I turned on a brown, dull lamp. “Get up, get up! We’re going to change this place!”

“What? Why?”

I looked around at the room. Nobody had ever really cleaned up properly after my mother tore down the curtains and threw the books to the floor.

“You can change your attitude just by changing the colors that surround you,” I said.

Surprisingly, she agreed. She was ready for a change, too. Like she realized that we needed this, and this was one small thing we could do. We signed up for one of those community interior design classes offered by the town at night. “What do you want to feel like when you are home?” the instructor asked us during the first class. My mother shrugged. “Like I’m not home,” she joked in my ear.

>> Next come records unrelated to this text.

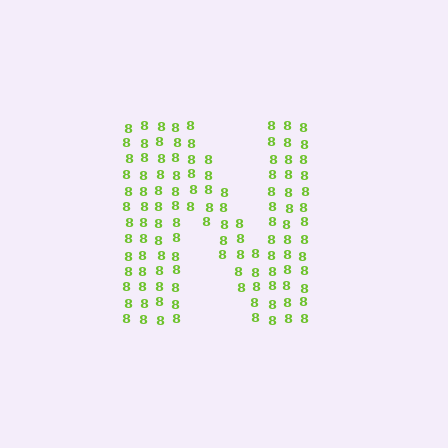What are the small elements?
The small elements are digit 8's.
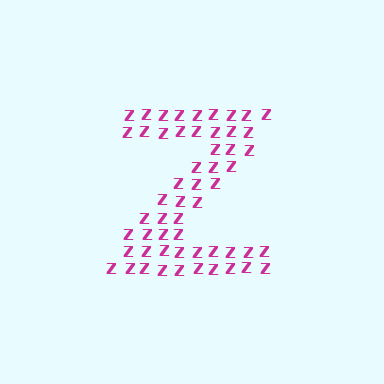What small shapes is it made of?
It is made of small letter Z's.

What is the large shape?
The large shape is the letter Z.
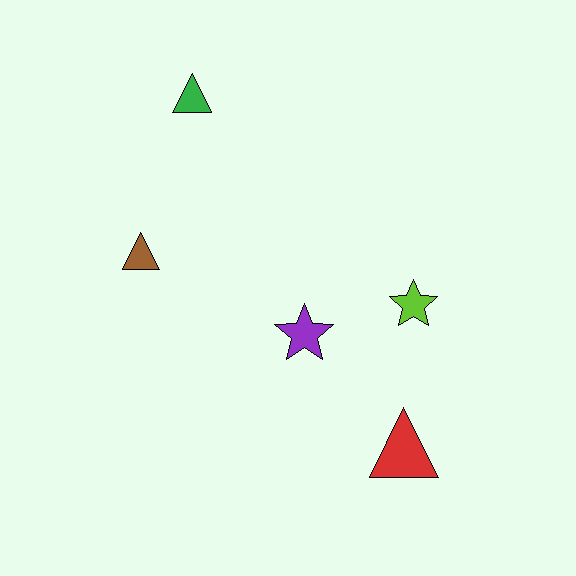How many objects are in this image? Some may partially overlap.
There are 5 objects.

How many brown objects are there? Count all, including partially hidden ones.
There is 1 brown object.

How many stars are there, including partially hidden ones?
There are 2 stars.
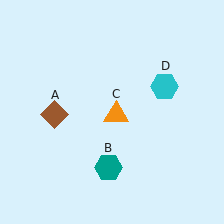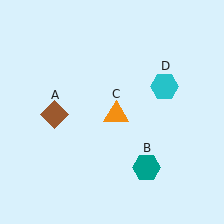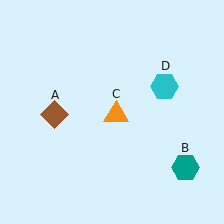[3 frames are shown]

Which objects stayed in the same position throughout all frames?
Brown diamond (object A) and orange triangle (object C) and cyan hexagon (object D) remained stationary.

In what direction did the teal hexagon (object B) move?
The teal hexagon (object B) moved right.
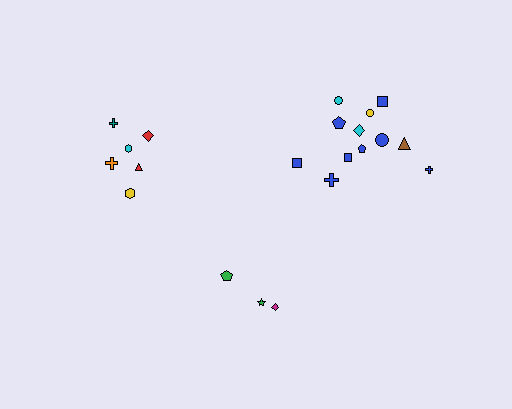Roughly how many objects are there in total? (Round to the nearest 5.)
Roughly 20 objects in total.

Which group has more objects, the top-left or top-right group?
The top-right group.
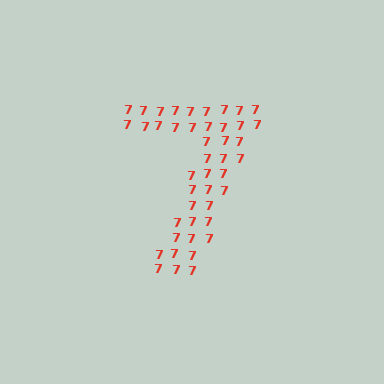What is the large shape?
The large shape is the digit 7.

“Foreign,” I translated. “Norwegian!”

“Your homework,” the teacher said, “is to find out what that looks like.”

There were so many ways to live just one life, I found out. I spent my nights researching and drawing models of what our house would look like if we lived in Italy and kept “slow hallways,” or in France with checkerboard floors. And when I thought of Mr. Resnick’s broken neck, I thought of the most neutral thing I could and said, “koi fish koi fish koi fish.” When I fell asleep, I had nightmares about old men Tasering me in elevators for no reason at all. Richard lifting up my skirt, putting his middle finger inside me. Mr. Resnick on a canoe, looking for a pen. Bleeding out his toe. “That’s where the blood goes, Emily,” he said to me in my dream. I woke up in a cold sweat and for a moment, I thought his blood was all over me.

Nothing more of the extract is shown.